Although we structured our conversation around a user-centric research workflow, the JROST criteria for what defines an open science tool was not validated with scientists or end-users during the course of this project. I am confident that many researchers would agree with this approach, however, others likely come to decisions about scientific software with other priorities and preferences. My purpose here was not to take a claim in any debate, but I think it’s important to stay aware of what elements of ‘open’ matter to each stakeholder in the scientific lifecycle. Resources that are open to the public or free may be open enough for some researchers, whereas others have a mission-driven investment in the wider movement to see all elements of research be as open as possible.

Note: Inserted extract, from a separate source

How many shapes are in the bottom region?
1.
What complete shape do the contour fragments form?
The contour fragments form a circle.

As noted above, it was not my role in this workshop to advocate for or against any specific business models or strategic approaches to providing workflow products and services to the scientific community. Instead, conducting this analysis and sharing it with attendees helped me appreciate the value of diverse approaches to solving the various problems and addressing the enormous potential of digital scholarly communications. For example, there are excellent spin-off groups driving workflow innovations within traditional publishing organizations. And even start-ups demonstrate there’s no one right way to contribute to scholarly workflow solutions. For example, Meta was a for-profit entity before it became part of the Chan Zuckerberg Initiative, a non-profit entity; it continues to be a popular tool with scientists in both incarnations.

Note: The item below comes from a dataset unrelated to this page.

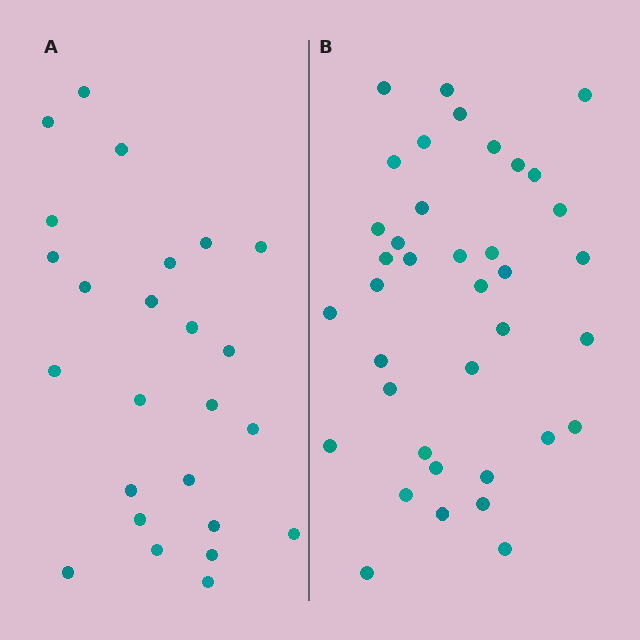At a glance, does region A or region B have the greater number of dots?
Region B (the right region) has more dots.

While there is an increasing number of studies and data-points to help us understand the ecosystem of open science tools and services, more research is needed to fully understand the workflow solutions at varying degrees of open. This project did not endeavor to measure popularity or researcher uptake of open science tools, but this would enrich our understanding of information software needs of today’s researchers. End-user criteria for either specialized and/or generic solutions requires deeper examination. A disciplinary view of the research lifecycle would also be of value, tracking how the information practices differ across humanistic, social and positivist fields. I look forward to these ongoing conversations, at JROST and elsewhere, and your welcome comments here to extend our cross-sector dialogues on open tools to support scientific progress.
Footnote: While each tool is assigned to one primary research task, it understood that these apps and services often offer support for more than one research task or use case. It is also accepted that research tasks are rarely linear, nor carried out in the same manner or sequence across all fields of study. Researchers often ping-pong back and forth across tasks and phases, especially in the initial development of a research question and reviewing relevant literature. Nonetheless, this generic workflow is an important user-centric organizing principle that served as the starting point for my evaluation of the ecosystem of open science tools for this workshop.